1 Friedrich von Hardenberg, der Dichter Novalis, nahm den Künstlernamen Novalis erst nach der Zeit der Trauer um Sophie an. Der Name Novalis hatte für Hardenberg eine wichtige persönliche, familiäre und kulturell-literarische Bedeutung. Mit der Annahme dieses Namens Novalis signalisierte Hardenberg eine wichtige Veränderung, die er durchaus verstand. Ich habe diesen Identitätswechsel ausführlich in meinem Buch Die Geburt von Novalis.

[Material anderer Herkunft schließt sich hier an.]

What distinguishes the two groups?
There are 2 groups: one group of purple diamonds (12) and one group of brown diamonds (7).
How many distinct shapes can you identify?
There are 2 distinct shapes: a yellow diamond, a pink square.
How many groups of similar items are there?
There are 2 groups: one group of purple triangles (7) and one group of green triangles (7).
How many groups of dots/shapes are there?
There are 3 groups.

2 Hardenberg erhielt den ersten Band von August Wilhelm Schlegels Übersetzung der Dramen Shakespeares. Zuvor jedoch kannte Hardenberg Shakespeare durch Wielands populäre Übersetzungen. Im November 1797 drückte Hardenberg seine Wertschätzung für Shakespeare und Schlegels Übersetzungen mit diesen Worten aus: "Am Ende ist alle Poesie eine Übersetzung. Ich bin überzeugt, dass der deutsche Shakespeare besser ist als Shakespeare im Englischen. Ich bin so fröhlich wie ein Kind, wenn ich Hamlet lese. . .” (IV, 237)

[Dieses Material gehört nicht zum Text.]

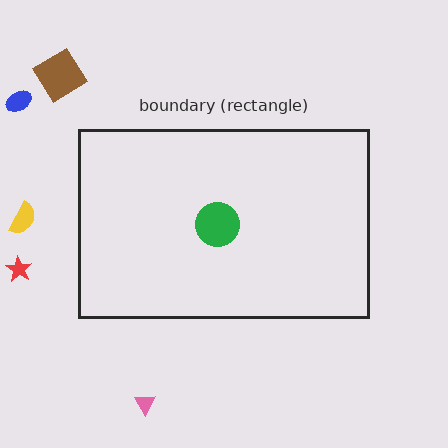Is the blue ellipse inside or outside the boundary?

3 "Ein zutiefst erschütterndes Lebensereignis machte ihm [Novalis] wie durch einen Zauberschlag den Zusammenhang zwischen Leben und Tod bewusst, und neben dem großen Blick auf die vergangenen Zeitalter der Erde und des Kosmos erschien vor seinen geistigen Augen das Christuswesen selbst. Diese Erfahrung war wie eine Wiederholung des Ereignisses von Damaskus, als Paulus, der bis dahin die Anhänger Christi verfolgt und ihre Botschaft abgelehnt hatte, in einer höheren Vision den direkten Beweis erhielt, dass Christus lebt, dass er gegenwärtig ist!" (Okkulte Geschichte, 124)

4 Zitate in Klammern mit römischen und arabischen Ziffern beziehen sich auf Band und Seite von Novalis' gesammelten Werken, hrsg. Paul Kluckhohn und Richard Samuel.

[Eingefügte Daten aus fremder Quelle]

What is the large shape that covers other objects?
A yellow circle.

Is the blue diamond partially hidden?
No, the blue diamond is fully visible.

5 Steiner verwendet diese Charakterisierung bei der Besprechung des berühmten Selbstgesprächs "Sein oder Nichtsein". Rudolf Steiner: "Und an dieser Stelle beginnt der Hamlet, den wir so gut kennen, der schwankende Hamlet, sich zu zeigen. In den Zeilen, die ich gelesen habe, hat Hamlet noch ganz aus dem Gedanken heraus gesprochen, der ihm in den Sinn gekommen ist. Jetzt steht er in seinem wahren Charakter da." (404) Am Ende des Dramas findet Hamlet jedoch eine Festigkeit, die ihm in den früheren Szenen fehlte. Er schwebt nicht mehr schwach in der Unentschlossenheit, sondern in reifer geistiger Bereitschaft in der Wertschätzung des Geheimnisses des Seins. In ähnlicher Weise spricht Rudolf Steiner in der Letzten Ansprache von Novalis als einem Schwebenden oder Schwankenden in den Krisenwochen des Jahres 1797, und er zieht einen Vergleich zu Raffael. "Wenn wir das Leben von Novalis betrachten, so finden wir darin ein Echo des Lebens von Raffael. Seine Geliebte stirbt in ihrer Jugend. Er selbst ist noch jung. Was wird er mit seinem Leben anfangen, nachdem sie gestorben ist? Er sagt es uns selbst. Er sagt, dass sein Leben auf der Erde von nun an darin bestehen wird, "ihr nachzusterben", ihr auf dem Weg des Todes zu folgen. Er will schon jetzt ins Übersinnliche hinübergehen, um wieder das Raphael-Leben zu führen, die Erde nicht zu berühren, sondern in der Poesie seinen magischen Idealismus auszuleben. Er möchte sich nicht vom irdischen Leben berühren lassen." (170) Auch diese Charakterisierung erinnert an den Hamlet der Akte eins bis vier mit seiner Haltung des jugendlichen Weltschmerzes. "Wie müde, schal, flach und unergiebig / Scheint mir der ganze Nutzen dieser Welt! / Pfui! Pfui! Es ist ein unkrautiger Garten, / Der zu Samen wächst, Dinge, die von Natur aus schlecht und grob sind, / Besitzen ihn nur." Man könnte argumentieren, dass Hamlets dramatisches Problem, wie bei Raphael / Novalis, folgendes ist: Wie findet man das richtige Verhältnis zur irdischen Inkarnation, zu Schicksal und Bestimmung; wie nimmt man die "Last" der eigenen Existenz als magisch-idealistische Praxis auf.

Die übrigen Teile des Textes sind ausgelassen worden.